Dans l'étude de Lally et de ses collègues, à l'University College London, il a fallu en médiane 66 jours pour qu'un geste répété chaque jour approche son plus haut degré d'automatisme, avec des écarts de 18 à 254 jours selon les personnes. Une synthèse de 2024 trouve des médianes de 59 à 66 jours, et des durées individuelles encore plus dispersées. Un geste simple, comme boire un verre d'eau, s'installe plus vite qu'un exercice physique.
La règle des 21 jours pour prendre une habitude est-elle vraie ?
Les études qui ont mesuré la formation d'habitudes ne la confirment pas. Elle semble venir d'observations rapportées en 1960 dans Psycho-Cybernetics, le livre de Maxwell Maltz : des patients de chirurgie esthétique s'habituaient à leur nouvelle apparence en trois semaines environ. Les durées mesurées depuis sont nettement plus longues, et très variables d'une personne à l'autre.

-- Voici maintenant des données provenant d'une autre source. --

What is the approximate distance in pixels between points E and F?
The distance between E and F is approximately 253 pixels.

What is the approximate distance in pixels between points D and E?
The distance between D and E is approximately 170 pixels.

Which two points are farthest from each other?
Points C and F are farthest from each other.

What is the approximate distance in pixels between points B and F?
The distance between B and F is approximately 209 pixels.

Que se passe-t-il si on saute un jour ?
Un jour isolé ne compromet pas l'installation d'une habitude. Dans l'étude de Lally et de ses collègues, le score d'automatisme baissait très légèrement le lendemain d'un oubli, sans que la différence soit significative, et sans coût visible sur la suite. Ce qui compte est de reprendre.

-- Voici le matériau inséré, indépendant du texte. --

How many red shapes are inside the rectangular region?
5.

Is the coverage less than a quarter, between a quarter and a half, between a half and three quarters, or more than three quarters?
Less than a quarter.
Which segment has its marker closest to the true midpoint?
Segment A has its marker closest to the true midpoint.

Qu'a découvert Eric Kandel sur la mémoire ?
En étudiant un réflexe d'un invertébré marin, l'aplysie, Eric Kandel et d'autres chercheurs ont montré qu'un essai isolé laisse une mémoire de quelques minutes, et qu'un entraînement répété et espacé en laisse une de plusieurs jours à plusieurs semaines. Cette mémoire durable s'accompagne de changements visibles dans les neurones. Kandel a reçu en 2000 le prix Nobel de physiologie ou médecine, avec Arvid Carlsson et Paul Greengard.
Pourquoi tenir une pratique quatorze jours avant de la juger ?
Quatorze jours suffisent rarement à rendre une pratique automatique. Ils permettent de la juger sur des faits plutôt que sur un premier essai. Dans le modèle ajusté par Lally et ses collègues, chaque répétition apporte un peu moins que la précédente : c'est au début que l'automatisme progresse le plus vite. Comparer l'effort demandé le premier et le quatorzième jour en donne une mesure simple.